Down and Out in Denver

Obligatory Olympics Post

Posted in food, tv by Blake on February 26, 2010

Last night I headed over to Alastair’s place with the intention of watching our regular Thursday night program: Models of the Project Runway.  We thought we’d top it off with a little Olympic figure skating. In the end PR and MotR were reruns so we watched the Olympics exclusively. But not before Alastair cooked up a little feast.  Dear reader, we do cook every once in a while!  We began with a lovely manchego cheese on Carr’s water biscuits (the kind with a little bit of pepper sprinkled on them) and a tart Spanish verdejo.  Very nice.  The main course was fresh pasta with pesto and sockeye salmon.  Alastair was outdoing himself.  We finished with mixed greens and a mustard vinaigrette and I have to say that Alastair does love his mustard; I only choked the one time.

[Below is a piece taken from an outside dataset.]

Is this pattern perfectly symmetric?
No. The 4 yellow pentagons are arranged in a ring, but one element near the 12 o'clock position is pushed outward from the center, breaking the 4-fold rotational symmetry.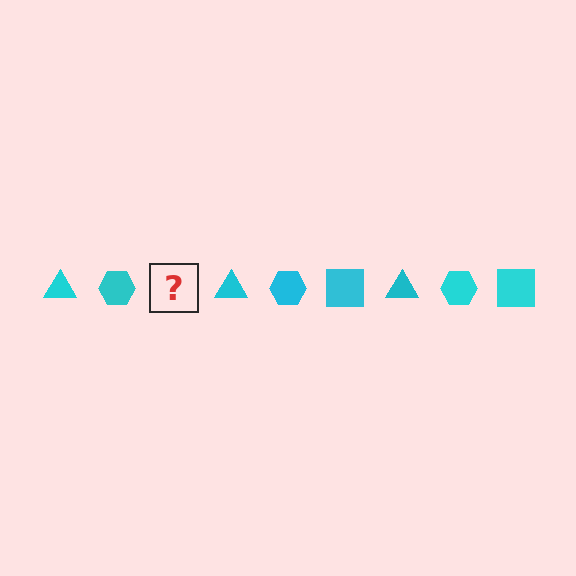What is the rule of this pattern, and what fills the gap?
The rule is that the pattern cycles through triangle, hexagon, square shapes in cyan. The gap should be filled with a cyan square.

After dinner we settled in to watch the ice skating, interrupted periodically by aerial ski jumping or some such mind-boggling sport.  A few thoughts:

Joannie Rochette

Longtime readers of DOD will know of my affinity for our neighbors to the North and so it will come as no surprise that I was rooting for Joannie Rochette, even though I knew she probably didn’t stand much of a chance against the teenage powerhouses Kim Yu-Na and Mao Asada.  Add to this the tragedy of Rochette losing her mother just a few days ago and her perseverance despite the loss, and I was hooked.  Rochette took the bronze with Kim and Asada nabbing the gold and silver, respectively, as expected.  What struck me most in watching them skate (aside from the fact that they were all ridiculously good) was how different they looked.  Kim and Asada look like the late teenagers that they are (both are 19): they’re slim and tiny.  Rochette, 24, looks like a woman.  And Rochette is actually the shorter of the three.  I tried to find a picture of all three on the podium but they don’t seem to be available, and the official Olympics site is guarding their photos.

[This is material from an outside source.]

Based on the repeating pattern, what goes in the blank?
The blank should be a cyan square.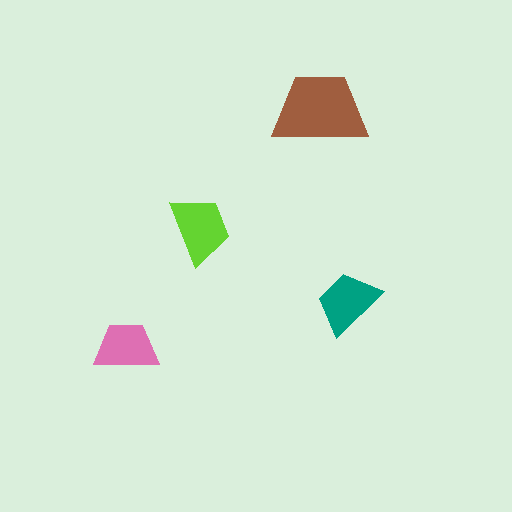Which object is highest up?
The brown trapezoid is topmost.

This brings me to my next oh-so-deep observation: Kim, Asada, and Rochette were competing in “Ladies” figure skating.  According to the official Olympics website, the other Ladies’ sports also seem to involve skating (figure or speed), skiing of any variety, and snowboarding.  When female people play hockey or curl or hurl themselves down tracks in various sorts of sleds they are called women.  As they should be.  ”Lady” is an outdated term with all kinds of class implications. Can you imagine if men competed in “Gentlemen’s Speed Skating?”  I think not.  Why the discrepancy, Olympics?  Is this how the sports are called in their non-Olympic incarnations?

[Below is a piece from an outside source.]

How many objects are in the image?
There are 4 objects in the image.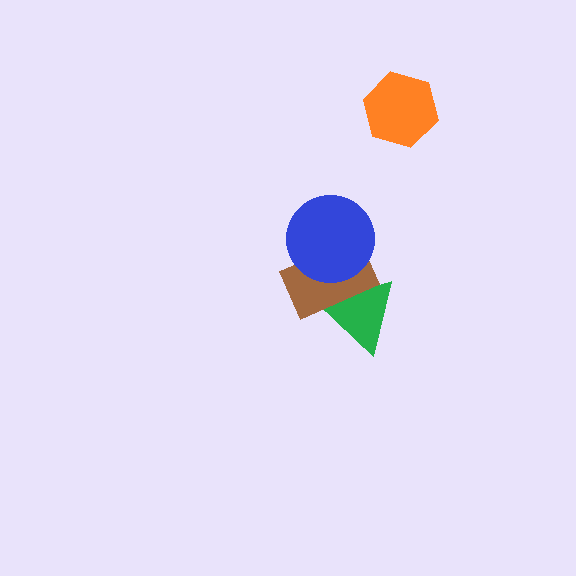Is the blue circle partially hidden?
No, no other shape covers it.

Finally, I offer grudging congratulations to Apolo Ohno, who, NBC never fails to remind us at every other commercial break, is the most decorated US winter Olympian in history (note the use of US there; Norwegian cross-country skier Bjorn Daehlie has him beat for the real title of most winter Olympic medals ever, period).  Just as we were told constantly that Michael Phelps is now the most decorated Olympian of all time.  Bear with me; this is not just my irritation with the United States’ obsessive need for self-promotion.  It has much more to do with the fact that those athletes (and this is not to say that Ohno and Phelps are not both phenomenal athletes) who can be the most decorated athletes are those who compete in sports that have multiple events.  If you play hockey, for instance, you’re out of luck: one medal tops per games.  You’d have to win at four or five consecutive Olympic games to compete with Ohno or Phelps in only one year.  And it’s not just the team sports.  Look at Kim Yu-Na’s performance last night.  In order to qualify for one medal she had to perform both a short program and a longer free program (the ice dancers — and yes, they are silly — have to do three).  Both performances were phenomenal, but she’s only entitled to the one medal for both of them.  And those of us who watched last night know that she — and Asada and Rochette and Mirai Nagasu and the other top competitors — are no less skilled and athletic than “the most decorated” of their fellow Olympians, but they will never join their ranks.  So enough with this “most decorated” business, I say!  In that spirit, let me congratulate the Canadian women’s (not ladies’) ice hockey team, which yesterday won their third consecutive gold medal!